A 0.500 M HNO3 solution was used to titrate a 21.15 mL KOH solution. The endpoint was reached after 22.30 mL of titrant were delivered. Find the molar concentration of KOH in the original solution.
To solve for the molar concentration of KOH in the original solution, we can use the neutralization equation and the formula for moles and molar concentration.
Neutralization Equation:
HNO3 + KOH → KNO3 + H2O
Moles of HNO3 in titration = Moles of KOH in the original solution
(0.500 mol/L HNO3) * (0.0223 L HNO3) = moles of KOH
0.01115 mol = moles of KOH
Now we can find the molar concentration of KOH using its moles and the volume of the original solution (21.15 mL):
Molarity of KOH = moles of KOH / volume of KOH solution in L
Molarity of KOH = 0.01115 mol / 0.02115 L = 0.527 mol/L
So the molar concentration of KOH in the original solution is 0.527 mol/L.

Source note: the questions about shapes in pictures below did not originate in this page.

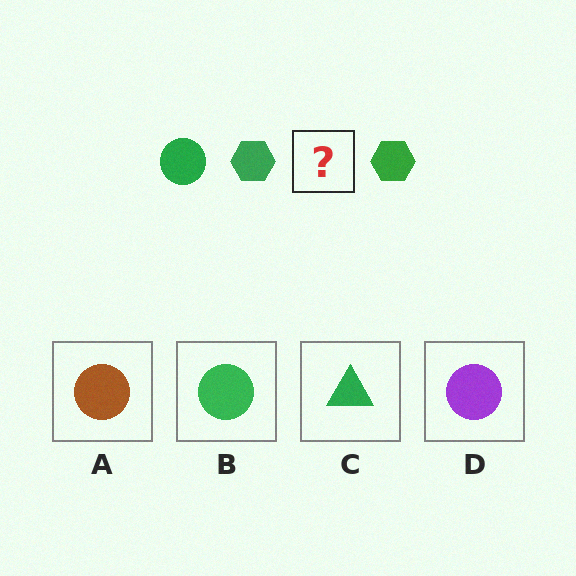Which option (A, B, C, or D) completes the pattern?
B.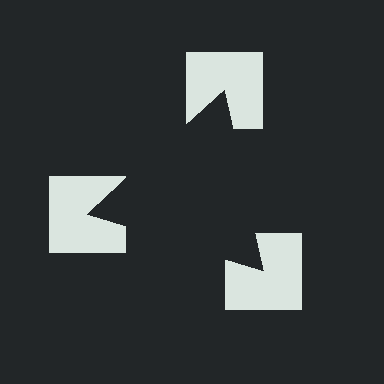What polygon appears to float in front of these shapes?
An illusory triangle — its edges are inferred from the aligned wedge cuts in the notched squares, not physically drawn.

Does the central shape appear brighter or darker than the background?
It typically appears slightly darker than the background, even though no actual brightness change is drawn.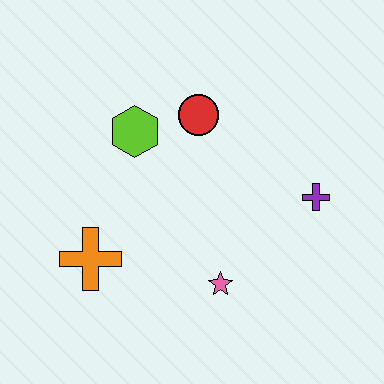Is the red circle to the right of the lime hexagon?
Yes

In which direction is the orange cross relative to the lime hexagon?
The orange cross is below the lime hexagon.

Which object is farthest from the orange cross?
The purple cross is farthest from the orange cross.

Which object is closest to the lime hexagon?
The red circle is closest to the lime hexagon.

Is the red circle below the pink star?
No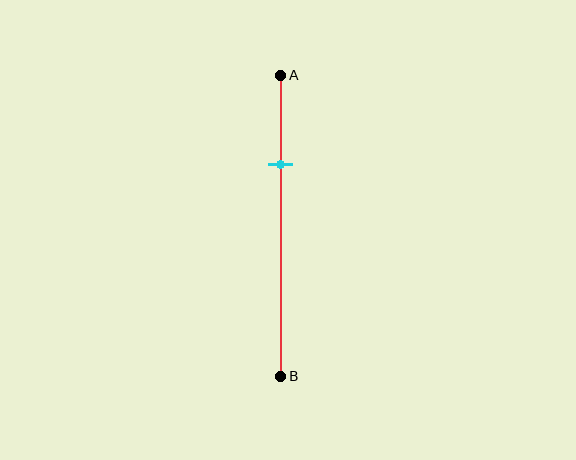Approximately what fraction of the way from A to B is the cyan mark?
The cyan mark is approximately 30% of the way from A to B.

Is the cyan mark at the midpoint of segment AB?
No, the mark is at about 30% from A, not at the 50% midpoint.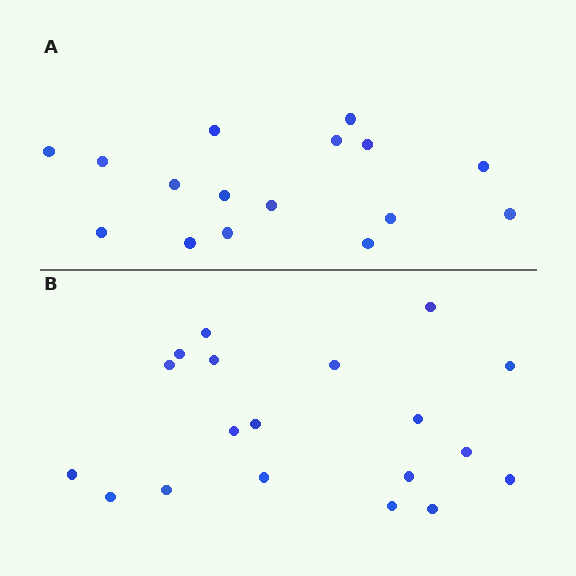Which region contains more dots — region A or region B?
Region B (the bottom region) has more dots.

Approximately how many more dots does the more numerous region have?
Region B has just a few more — roughly 2 or 3 more dots than region A.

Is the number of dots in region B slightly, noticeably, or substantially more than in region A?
Region B has only slightly more — the two regions are fairly close. The ratio is roughly 1.2 to 1.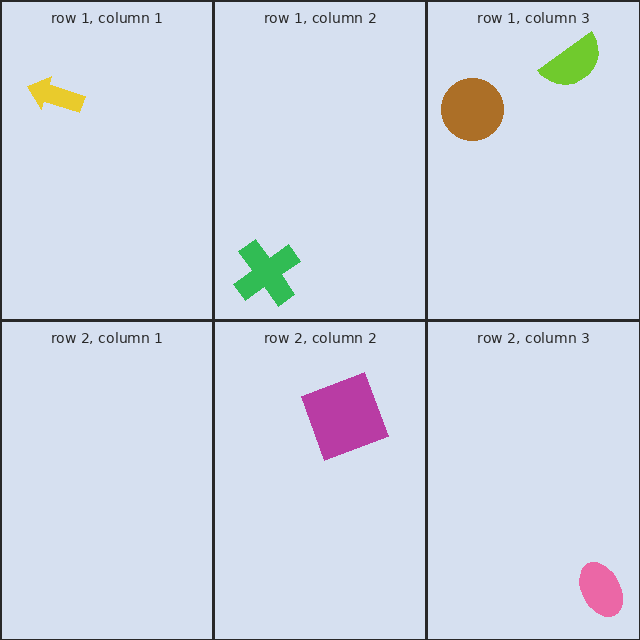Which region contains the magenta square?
The row 2, column 2 region.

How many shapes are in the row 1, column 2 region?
1.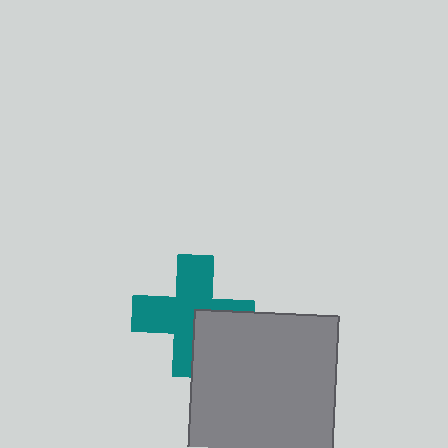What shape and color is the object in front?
The object in front is a gray rectangle.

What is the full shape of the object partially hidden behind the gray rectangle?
The partially hidden object is a teal cross.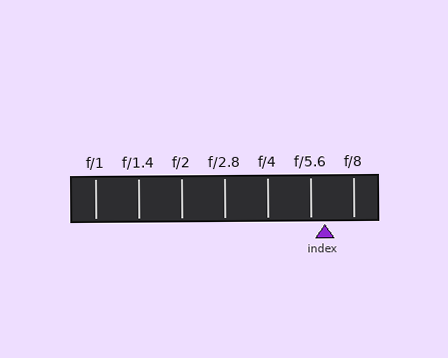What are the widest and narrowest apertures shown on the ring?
The widest aperture shown is f/1 and the narrowest is f/8.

To find the molar concentration of KOH in the original solution, we can use the concept of stoichiometry and the balanced chemical equation for the reaction between HNO3 and KOH:
HNO3 + KOH → KNO3 + H2O
From the balanced equation, we can see that the ratio between HNO3 and KOH is 1:1. This means that 1 mole of HNO3 reacts with 1 mole of KOH.
Given that the volume of the HNO3 solution used is 22.30 mL and the molar concentration of the HNO3 solution is 0.500 M, we can calculate the number of moles of HNO3 used:
moles of HNO3 = molar concentration × volume
= 0.500 M × 22.30 mL
= 11.15 mmol
Since the moles of HNO3 and KOH are equal, the number of moles of KOH is also 11.15 mmol.
Now, let's calculate the molar concentration of KOH in the original solution. The volume of the KOH solution used is 21.15 mL.
molar concentration of KOH = moles of KOH / volume of KOH solution
= 11.15 mmol / 21.15 mL
= 0.527 M
Therefore, the molar concentration of KOH in the original solution is 0.527 M.
To find the molar concentration of KOH in the original solution, we can use the concept of stoichiometry and the volume of titrant used in the titration.
First, we need to determine the number of moles of HNO3 used in the titration. We can do this by using the molarity (M) of the HNO3 solution and the volume (V) of the HNO3 solution used to reach the endpoint.
Molarity (M) is defined as moles of solute per liter of solution, so we can calculate the number of moles of HNO3 using the following equation:
moles of HNO3 = Molarity (M) x Volume (V in liters)
Given that the concentration (M) of the HNO3 solution is 0.500 M and the volume (V) used is 21.15 mL (which is equivalent to 0.02115 L):
moles of HNO3 = (0.500 M) x (0.02115 L) = 0.010575 moles
According to the balanced chemical equation between HNO3 and KOH, the stoichiometric ratio is 1:1. This means that for every 1 mole of HNO3, there is 1 mole of KOH.
Since the stoichiometric ratio is 1:1, the number of moles of KOH in the original solution is also 0.010575 moles.
Finally, we can calculate the molarity (M) of KOH in the original solution using the volume (V) used to reach the endpoint (22.30 mL or 0.02230 L):
Molarity (M) of KOH = moles of KOH / Volume (V in liters)
Molarity (M) of KOH = 0.010575 moles / 0.02230 L = 0.473 M
Therefore, the molar concentration of KOH in the original solution is 0.473 M.